Господин ждал ее в гостиной; ибо, как это всегда бывает в этих дешевеньких квартирах, повторяющихся в точности во всех этажах, они имели гостиную, гофрированную, сливочного цвета, похожую на бисквитное пирожное, гостиную, которой крестьянка очень гордилась. И Межан разглядывал с глубоким состраданием провансальскую мебель, имевшую растерянный вид в этой комнате, похожей на приемную дантиста, в резком свете, лившемся из окон без занавесок, все эти грубые сельские вещи, попорченные переездами и переселениями с квартиры на квартиру, стряхивавшие свою деревенскую пыль на свежую позолоту и узоры. Гордый, чистый профиль Одиберты, на голове которой была надета праздничная лента, тоже явно не на месте в этом пятом парижском этаже, окончательно разжалобил его при мысли об этих жертвах Руместана, и он осторожно приступил к объяснению цели своего визита. Министр, желая оградить Вальмажуров от новых разочарований, за которые он чувствовал себя до некоторой степени ответственным, посылал им пять тысяч франков, чтобы вознаградить их и дать возможность вернуться на родину...
Он вынул деньги из бумажника и положил их на стол.

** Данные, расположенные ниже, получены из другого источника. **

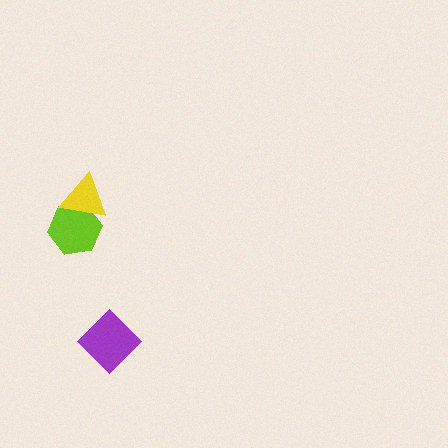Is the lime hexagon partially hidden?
Yes, it is partially covered by another shape.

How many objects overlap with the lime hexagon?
1 object overlaps with the lime hexagon.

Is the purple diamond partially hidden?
No, no other shape covers it.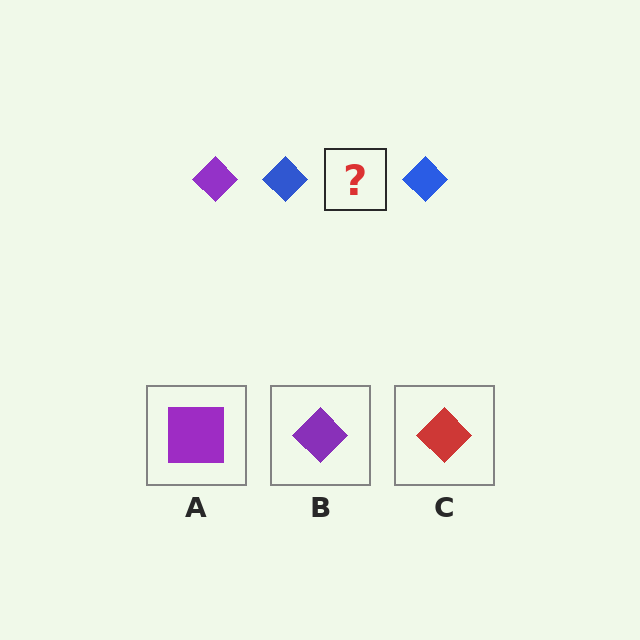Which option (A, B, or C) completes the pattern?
B.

-- Значит, нам придется уехать? -- спросила крестьянка в раздумьи, не двигаясь.
-- Министр желает, чтобы отъезд состоялся как можно скорее... Ему желательно поскорее узнать, что вы у себя дома и попрежнему счастливы.
Старик Вальмажур рискнул взглянуть глазком на бумажки.
-- Мне кажется, что это благоразумно... Что ты скажешь об этом?
Она об этом ничего не говорила, ожидая продолжения того, что Межан собирался еще сказать, вертя в руках свой бумажник.
-- К этим пяти тысячам франков мы прибавим еще вот эти пять тысяч, для того, чтобы получить обратно... получить обратно...
Он задыхался от волнения. Какое жестокое поручение возложила на него Розали. Да, часто приходится платиться за свою репутацию спокойного и сильного человека: от вас требуют гораздо больше, чем от других. Он прибавил очень поспешно:
-- Портрет мадемуазель Лё-Кенуа.
-- Ах, вот оно что! Ее портрет... Я так и знала!.. Ну, еще бы!-- Она подчеркивала каждое слово прыжком дикой козы.-- Значит, вы думаете, что заставили нас приехать с того конца Франции, наобещали нам с три короба, когда мы ничего не просили, и затем так и прогнали, точно мы какие-то нагадившие повсюду собаки!.. Берите назад свои деньги, сударь... Будьте уверены, что мы не уедем... так вы им это и скажите!.. А портрета мы им тоже не возвратим... Я берегу его в моем мешке... Я никогда не расстаюсь с ним и стану показывать его всему Парижу, и то, что на нем написано, для того, чтобы все знали, что все эти Руместаны лгуны и обманщики...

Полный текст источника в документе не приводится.